[refactor] moe: simplify logic removing top expert (#125)

facebookresearch · Oct 6, 2020 · 6e7ad79 · 6e7ad79
1 parent 662667d
commit 6e7ad79
Showing 1 changed file with 1 addition and 3 deletions.
diff --git a/fairscale/nn/moe/top2gate.py b/fairscale/nn/moe/top2gate.py
@@ -29,7 +29,6 @@ def gumbel_rsample(shape: Tuple, device: torch.device) -> Tensor:
 def top2gating(logits: torch.Tensor) -> Tuple[Tensor, Tensor, Tensor]:
     """Implements Top2Gating on logits."""

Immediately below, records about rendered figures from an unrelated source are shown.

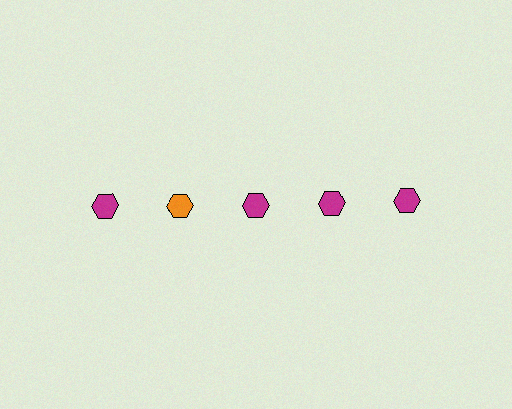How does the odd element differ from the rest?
It has a different color: orange instead of magenta.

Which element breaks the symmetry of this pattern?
The orange hexagon in the top row, second from left column breaks the symmetry. All other shapes are magenta hexagons.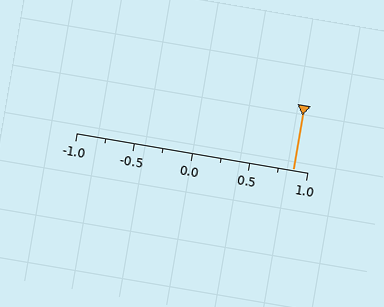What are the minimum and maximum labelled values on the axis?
The axis runs from -1.0 to 1.0.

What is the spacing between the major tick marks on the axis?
The major ticks are spaced 0.5 apart.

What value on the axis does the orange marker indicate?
The marker indicates approximately 0.88.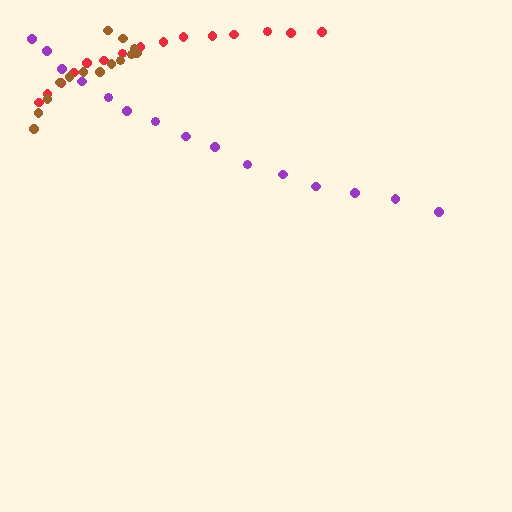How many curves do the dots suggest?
There are 3 distinct paths.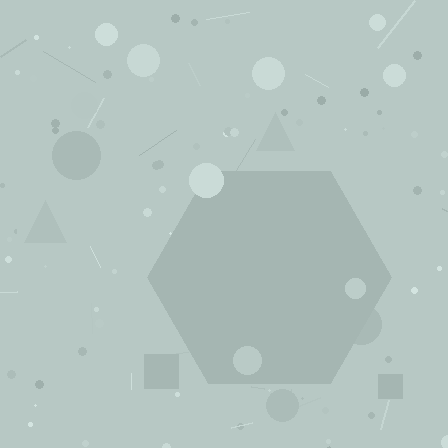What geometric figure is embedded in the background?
A hexagon is embedded in the background.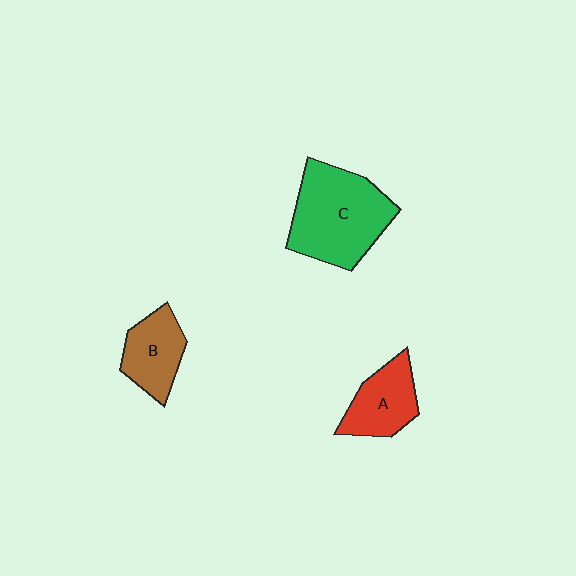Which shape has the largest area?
Shape C (green).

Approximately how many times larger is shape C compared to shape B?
Approximately 1.9 times.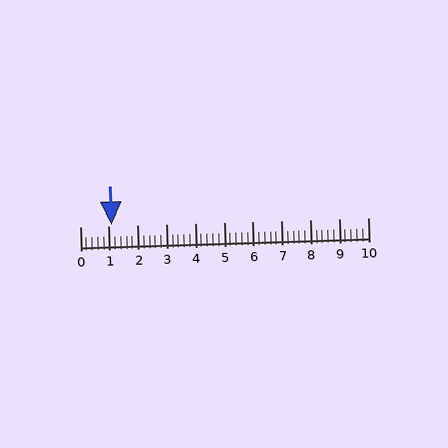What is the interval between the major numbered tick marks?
The major tick marks are spaced 1 units apart.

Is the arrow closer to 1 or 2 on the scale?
The arrow is closer to 1.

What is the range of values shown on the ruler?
The ruler shows values from 0 to 10.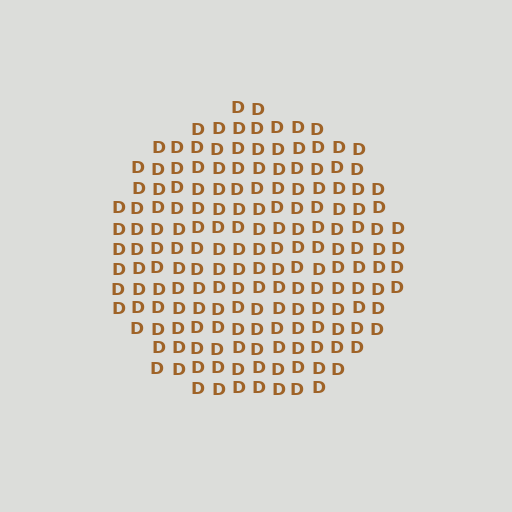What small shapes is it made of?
It is made of small letter D's.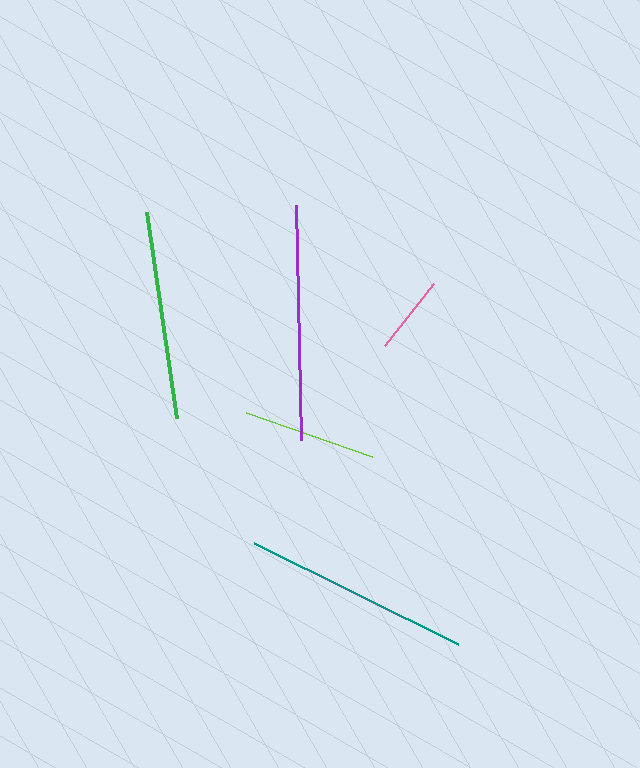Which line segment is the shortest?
The pink line is the shortest at approximately 79 pixels.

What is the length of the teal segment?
The teal segment is approximately 228 pixels long.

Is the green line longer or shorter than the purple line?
The purple line is longer than the green line.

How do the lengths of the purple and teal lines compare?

     gates = F.softmax(logits, dim=2)
-    min_logit = torch.finfo(logits.dtype).min  # type: ignore
 
     # gates has shape of GSE
     num_tokens = gates.shape[1]
@@ -46,8 +45,7 @@ def top2gating(logits: torch.Tensor) -> Tuple[Tensor, Tensor, Tensor]:
     # https://timvieira.github.io/blog/post/2014/07/31/gumbel-max-trick/
     logits_w_noise = logits + gumbel_rsample(logits.shape, device=logits.device)
     # Replace top-expert with min value
-    mins = torch.full_like(logits, min_logit)
-    logits_except1 = torch.where(mask1.bool(), mins, logits_w_noise)
+    logits_except1 = logits_w_noise.masked_fill(mask1.bool(), float("-inf"))
     indices2_gs = torch.argmax(logits_except1, dim=2)
     mask2 = F.one_hot(indices2_gs, num_classes=num_experts)